Harare- The ZiG maintained relative stability in the willing buyer-willing seller auction market. On June 20, 2025, it depreciated slightly to 26.9918 from 26.9768 the previous week, before recovering marginally to 26.9965 on June 23.

The International Monetary Fund (IMF) praised the ZiG’s encouraging performance since its introduction, emphasising that sustained stability hinges on robust fiscal consolidation. This involves reducing budget deficits and public debt through measures like expenditure cuts, revenue enhancement, and budgetary rebalancing to ensure deficit containment.

Such policies are critical to entrench the ZiG’s value by curbing inflationary pressures and fostering economic confidence.

However, challenges persist, including off-budget funding, management of assets under the Mutapa Investment Fund, and financing of off-budget projects, which could undermine fiscal discipline if not addressed.

The Mutapa Investment Fund holds largely unprofitable parastatals and vast unexploited mineral reserves. Unlocking these assets could save the government approximately US$1.5 billion annually, creating fiscal headroom to support consolidation efforts.

However, this requires at least US$3 billion in funding, which the government lacks. Without significant restructuring of investee entities, the recurring fiscal burden of US$1.5 billion could strain public finances, complicating deficit reduction goals.

The Reserve Bank of Zimbabwe (RBZ) announced the discontinuation of gold coin issuance, a scheme from the primary Zim dollar era designed to preserve currency value by diverting demand from USD to gold coins.

Marketed as a value-preserving investment redeemable at par after a vesting period, it was, in our view, an unsustainable mechanism, given the government’s inability to meet obligations, as evidenced by Treasury bill market failures and growing forex queues.

The RBZ’s attempt to bolster the Zim dollar’s value through gold coins incurred significant costs, reflected in the gap between redemption values in USD and initial Zim dollar investments converted at parallel rates.

This scheme exacerbated fiscal pressures by deferring costs, which new investors would bear.

Discontinuing it aligns with fiscal consolidation by reducing reliance on costly interventions, allowing the RBZ to focus on stabilizing the ZiG through market-driven mechanisms.

Looking ahead, cautious optimism surrounds the ZiG. Improved fiscal discipline since pre-2013 levels, a key aspect of fiscal consolidation, has reduced the RBZ’s debt monetisation, a former go-to funding mechanism that fueled inflation.

Measures like expenditure containment and reduced borrowing have supported currency stability. The ZiG’s stability is further bolstered by fundamental factors, including reduced real sector output, lowering demand, demand for currency, and increased forex availability due to its expanded use in the economy.

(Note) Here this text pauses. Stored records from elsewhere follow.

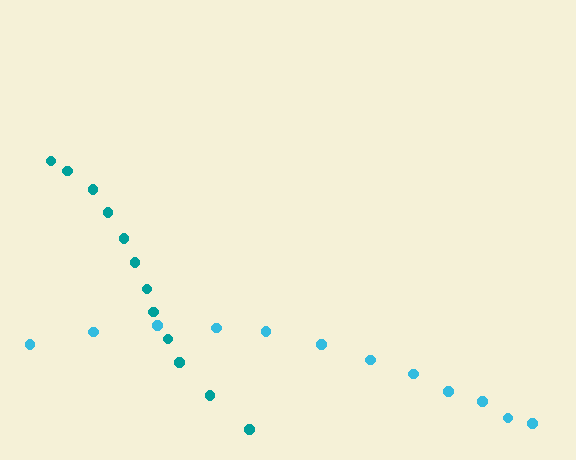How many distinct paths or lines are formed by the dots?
There are 2 distinct paths.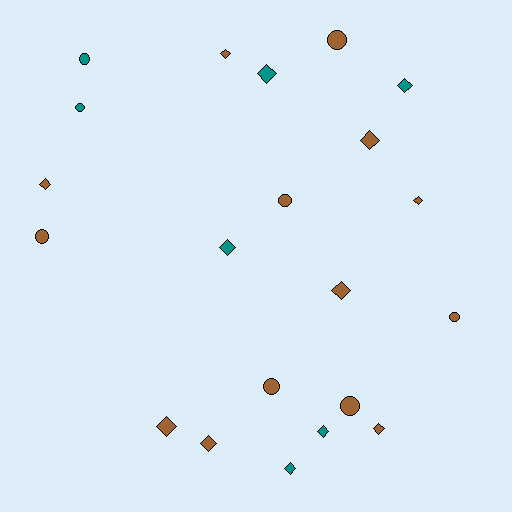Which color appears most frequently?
Brown, with 14 objects.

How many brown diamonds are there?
There are 8 brown diamonds.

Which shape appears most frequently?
Diamond, with 13 objects.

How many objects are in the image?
There are 21 objects.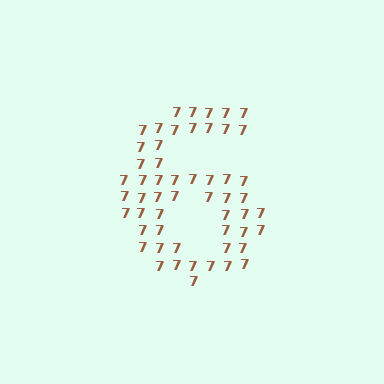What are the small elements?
The small elements are digit 7's.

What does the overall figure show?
The overall figure shows the digit 6.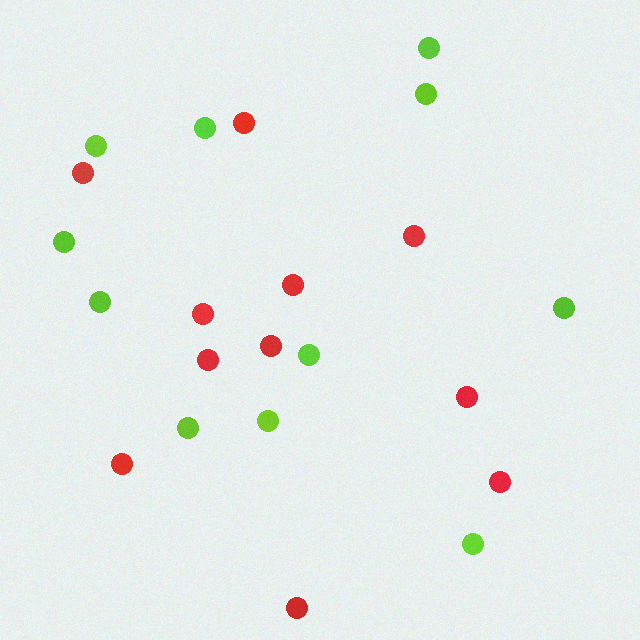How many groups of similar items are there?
There are 2 groups: one group of lime circles (11) and one group of red circles (11).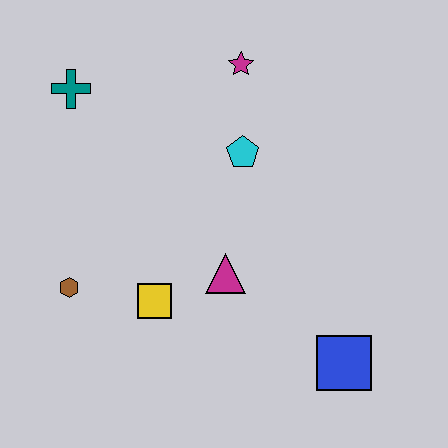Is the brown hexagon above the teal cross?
No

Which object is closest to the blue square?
The magenta triangle is closest to the blue square.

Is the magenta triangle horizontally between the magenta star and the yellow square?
Yes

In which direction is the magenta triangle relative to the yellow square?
The magenta triangle is to the right of the yellow square.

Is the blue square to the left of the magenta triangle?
No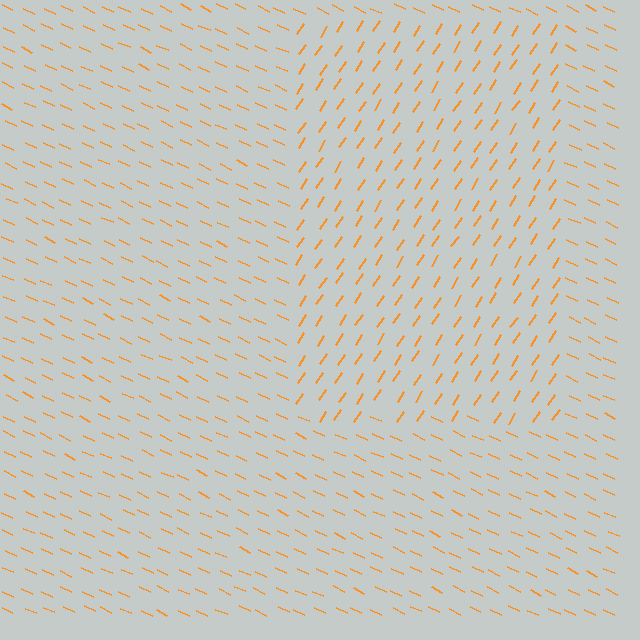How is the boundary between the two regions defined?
The boundary is defined purely by a change in line orientation (approximately 81 degrees difference). All lines are the same color and thickness.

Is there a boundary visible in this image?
Yes, there is a texture boundary formed by a change in line orientation.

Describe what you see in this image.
The image is filled with small orange line segments. A rectangle region in the image has lines oriented differently from the surrounding lines, creating a visible texture boundary.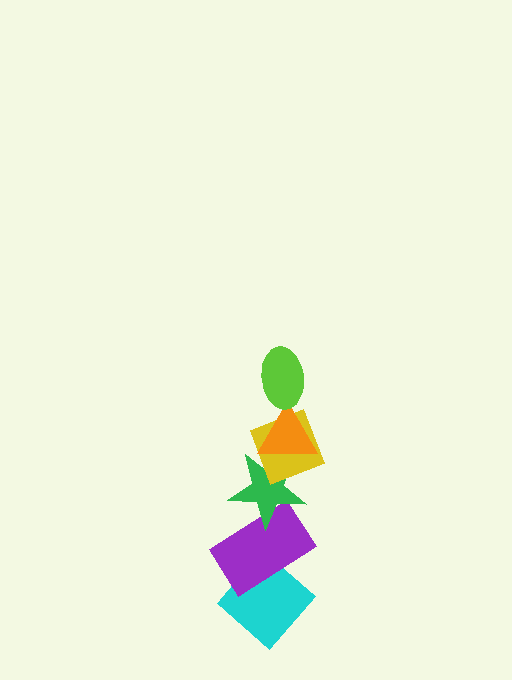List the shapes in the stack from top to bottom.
From top to bottom: the lime ellipse, the orange triangle, the yellow diamond, the green star, the purple rectangle, the cyan diamond.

Strong gold sector performance bolsters reserves and forex supply, supporting fiscal consolidation by enhancing revenue streams.

However, the economy remains fragile, with high informalisation, rising corruption, and over-taxation posing risks to the currency’s outlook and fiscal sustainability. Persistent deficits or mismanagement could derail consolidation efforts, destabilising the ZiG.

Business operators should remain adaptable, navigating shifting market dynamics, including growing informalisation, an expanding diaspora, and government spending on projects.

Fiscal consolidation, if sustained, may stabilize markets but could also lead to tighter fiscal space, impacting demand.

The economic fallout will extend beyond retail sectors, affecting easily replaceable sectors.

It is premature to invest heavily in high-liquidity, high-return assets under the assumption of sustained currency stability, given the ongoing economic challenges and risks to fiscal consolidation efforts.